As I alluded to in my post about chauvinism in paleo, I'm not terribly hot on transformation stories from people who lost a ton of weight and now look like supermodels as incentive to clean up one's diet. There are other, more enduringly compelling reasons to do that, but they're not nearly so sexy - literally or conceptually - so they don't get told as much. Three blog posts in the last three days are different.
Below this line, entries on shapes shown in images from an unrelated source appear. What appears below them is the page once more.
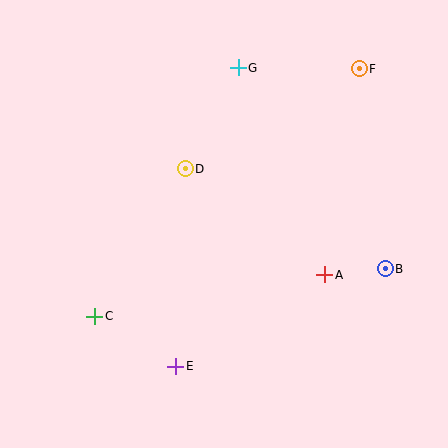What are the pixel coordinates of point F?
Point F is at (359, 69).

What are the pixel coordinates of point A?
Point A is at (325, 275).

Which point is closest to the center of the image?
Point D at (185, 169) is closest to the center.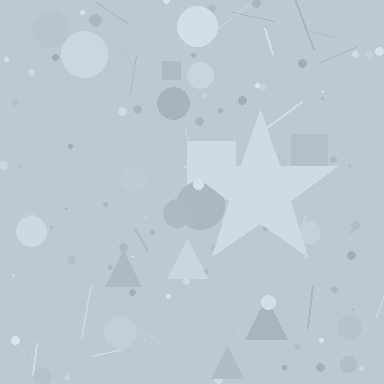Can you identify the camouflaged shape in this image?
The camouflaged shape is a star.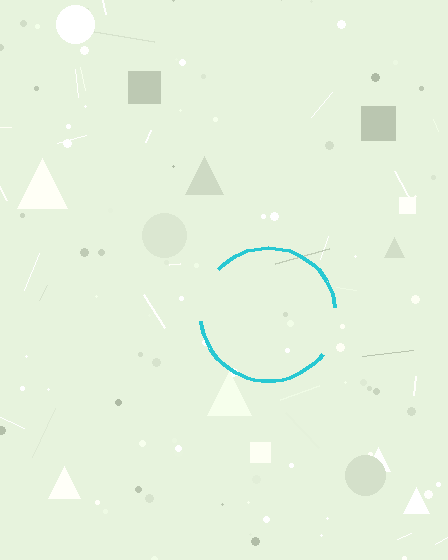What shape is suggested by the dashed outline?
The dashed outline suggests a circle.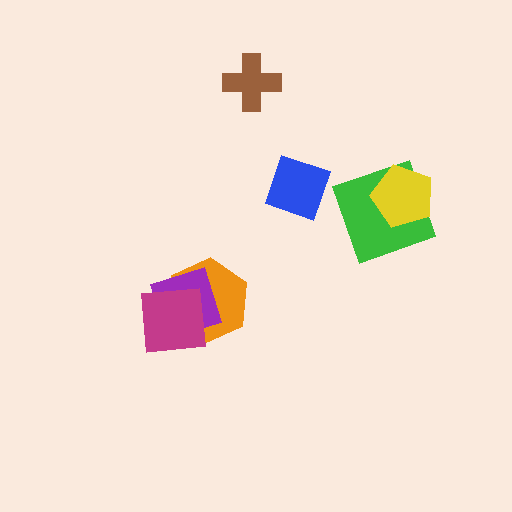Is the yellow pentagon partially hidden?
No, no other shape covers it.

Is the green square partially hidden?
Yes, it is partially covered by another shape.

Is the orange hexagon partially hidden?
Yes, it is partially covered by another shape.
First, Mark's Daily Apple posts a transformation story every Friday, which I read in the same spirit as I might watch much of TLC's daytime programming on a lazy, rainy day: pure voyeurism. A few have been outstanding (Unconquerable Dave, aka Papa Grok), a few have contained new information I could use or pass on to others (beer in a paleo diet, or pre- and post-paleo pregnancies), but while they all mention health, until this week the bottom line was always weight. The June 15 2012 story does point out that it's easier to dress well and feel good about yourself "when you're not shaped like a potato", but that not all transformations occur at the waistline. It's engaging and encouraging and far, far more important than accounts of getting ripped in 6 months.
Second, although I was concerned for her based on the recent experience of Matt and Stacey at Paleo Parents, Paleo Mom has elected to go public with her before and after photos, breaking her heretofore firm reliance on stick drawings as profile pictures and blog illustrations. Her writing is smart and informative, and I never felt that photos were missing but she feels that they will contribute to her credibility (considering her other credentials, I find this an indictment of an appearance-obsessed culture). At every stage of her story she lists medical conditions with which she was struggling. I find this very important because so many conditions are taken as part and parcel of life, an aspect of each person's uniqueness, which are in fact pathologies not to be tolerated.
A little further back, PaleoNonPaleo posted about the health struggles she still has even well after strict paleo kicked most of her symptoms to the curb, which are often unnoticed by others because she's always been slim. I recognise that my bones weren't ever quite as big as I thought they were, but I am in that majority for whom weight loss can be roughly correlated with health gains. These reminders that the simple metric is not always parsimonious are essential to enriching the population-wide understanding of real health.
(J. Stanton will be talking at a sold-out AHS12 about what hunger is and why people eat, because basic is not simple. His synopsis is here, from 23:50 - 26:15. EDIT: Video of his presentation is here.)
Whole Family Strong once posted pictures of the instantaneous result when she falls off the wagon, asking "is your normal your REAL normal?", or, are you living with symptoms you shouldn't? As much as we hippie food freaks (or renegades, if you prefer) insist that everyone should eat cleaner than we generally do in the developed world, the truth is that most people only rewrite their cookbooks in the face of serious health incentives, generally negative - illness, discomfort, doctor threats - rather than any overwhelming and spontaneous desire to look stupendous. Perhaps, like breastfeeding, we've come to believe that what is evolutionarily appropriate is exceptional. (Breast is not best; formula is suboptimal!) We need to remember, as Stefani Rupert of Paleo for Women says in our third Post of Note, that
When we use evolutionary science rather than norms to guide our lifestyles and our choices, it ... helps us see what true health looks like, and it helps us embrace our natural bodies... Paying attention to a body's evolutionary needs--and then meeting them--gives it the tools necessary to provide a smooth-running platform off of which the individual can spring, off of which she can live.
Dare I hope that these realistic depictions of health are drawing the common and the optimal together into something that could become the new (old) normal?